Nobody, not even the boffins over at Channel 4 who commissioned this premium slice of poverty porn, expected such a major ratings hit.
And yet the show – about the benefits-claiming residents of James Turner Street in Winson Green, Birmingham – proved explosive.
Only nine episodes of the controversial show ever aired – a second season, filmed in Stockton-on-Tees, received far less attention for its four episodes in 2015 – but some of those featured left a lasting impression.
Here are some of the most memorable characters from Benefits Street, and what happened to them once the cameras stopped rolling.
The breakout star of the show, White Dee – aka Deirdre Kelly – tasted fame better than any other James Turner Street resident.
Immediately following the first season of Benefits Street, White Dee appeared on Celebrity Big Brother, ultimately finishing fifth.
Since CBB, Dee has rarely been seen on television, excepting a stint on The Jeremy Kyle Show, in which Dee confessed fame had not brought her the fortune she expected.
Though Dee has moved away from James Turner Street, the celebrity appearances and magazine deals have since dried up.
Unlike White Dee, Black Dee aka Samora Roberts experienced none of the success that sometimes comes with reality TV fame.
After criticising the creators of the show and publicly falling out with White Dee, accusing her of selling out for the CBB appearance, Black Dee went on to serve time in prison.
In January 2016, Roberts was sent down for possessing live ammunition and crack cocaine with intent to supply. She was given seven years.
50p Man, aka Smoggy, aka Stephen Smith, could have been Benefits Street’s biggest success story – according to the millionaire who almost partnered with him.
Known to the area as 50p Man for his Del Boy-esque business savvy, Smith was offered £10,000 by local millionaire Charlie Mullins to open a 50p store.
Unfortunately, Smith turned the offer down, a decision that Mullins put down to the people around Smith giving him bad advice.

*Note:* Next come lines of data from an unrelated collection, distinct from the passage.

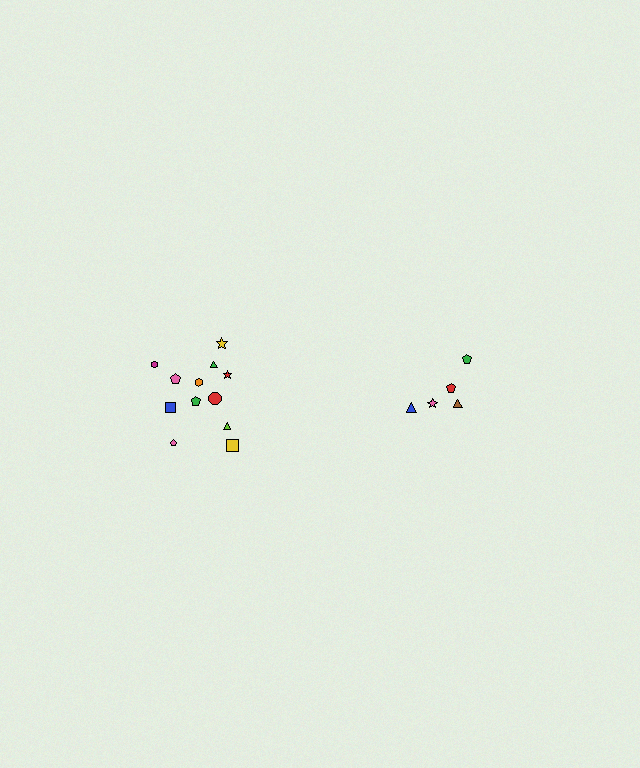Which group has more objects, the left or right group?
The left group.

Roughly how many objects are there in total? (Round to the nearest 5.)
Roughly 15 objects in total.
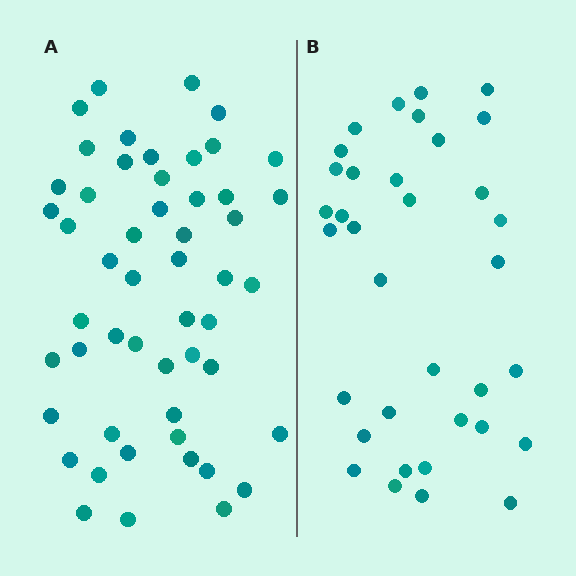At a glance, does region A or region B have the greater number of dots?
Region A (the left region) has more dots.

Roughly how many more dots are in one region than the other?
Region A has approximately 15 more dots than region B.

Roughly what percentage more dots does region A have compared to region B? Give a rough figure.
About 50% more.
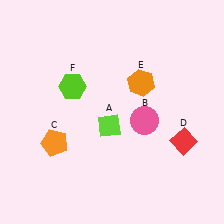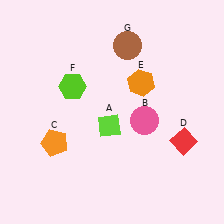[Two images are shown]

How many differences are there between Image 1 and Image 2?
There is 1 difference between the two images.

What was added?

After Benefits Street season one aired, Fungi, aka James Clarke, managed to clean up his act – albeit briefly.
By 2016, Clarke was clean from drugs, but just two years later Birmingham Live found him living rough once more.
Though he was free of his old crack and heroin habits, Clarke admitted: “I am an alcoholic.”
This January, Clarke appeared to be off the streets once again, but called Universal Credit a “nightmare” that had left him starving.
Benefits Street season two regular Lee Nutley suffered the most tragic fate of all the show’s stars.
In October 2016, Nutley was found dead in his home just 18 months after the second season aired.
The epileptic and former heroin addict had been said to be getting his life back on track after the show aired.